Imperceptibly, however, they became “hooked” and surrendered their nomadic ways for sedentary ones. Already having small herds as “insurance policies,” they must have decided at some point that it would be equally sensible to be able to count on having patches of planted grain awaiting them when they reached a given area on seasonal nomadic rounds. And then they would have learned that planting could be done better at a different time of year than harvesting, and then that their livestock might graze well on harvested stubble, and then that they might grow more than one crop a year in the same place. Meanwhile they would have become more and more accustomed to storing and would have seen less and less reason to move away from their fields and their stores. And so sedentary plant-food production, or agriculture, was invented.

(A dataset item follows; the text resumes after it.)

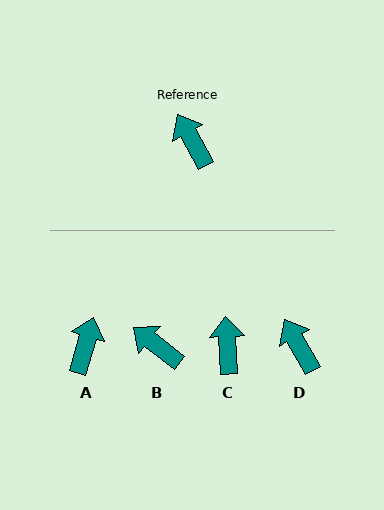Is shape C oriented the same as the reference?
No, it is off by about 26 degrees.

The Emergence of Villages, Trade, and Civilization

Focusing here on developments in western Asia after the switch from food-gathering to food production, the next steps in the region’s accelerating evolution toward civilization were the emergence of villages, the rise of long-distance trade, and the onset of bitter warfare. Villages constituted the most advanced form of human organization in western Asia from about 6500 to about 3500-3000 B.C.E., when some villages gradually became cities. Village organization inevitably brought about long-distance trade, and it just as inevitably provoked the growth of war. No doubt warfare has been the bane of human existence, with famine and disease, at least since the appearance of agricultural villages, but since the growth of warfare in ancient times stimulated the growth of economic and social complexity it nonetheless must be counted as a step toward the emergence of civilization.

  1. How did people learn to till the soil?

  2. What significance did it have in their lives?

  3. Why did the people see less and less reason to more away from their fields and stores?

  4. What was the next step toward civilization?

  5. What did village organization bring about?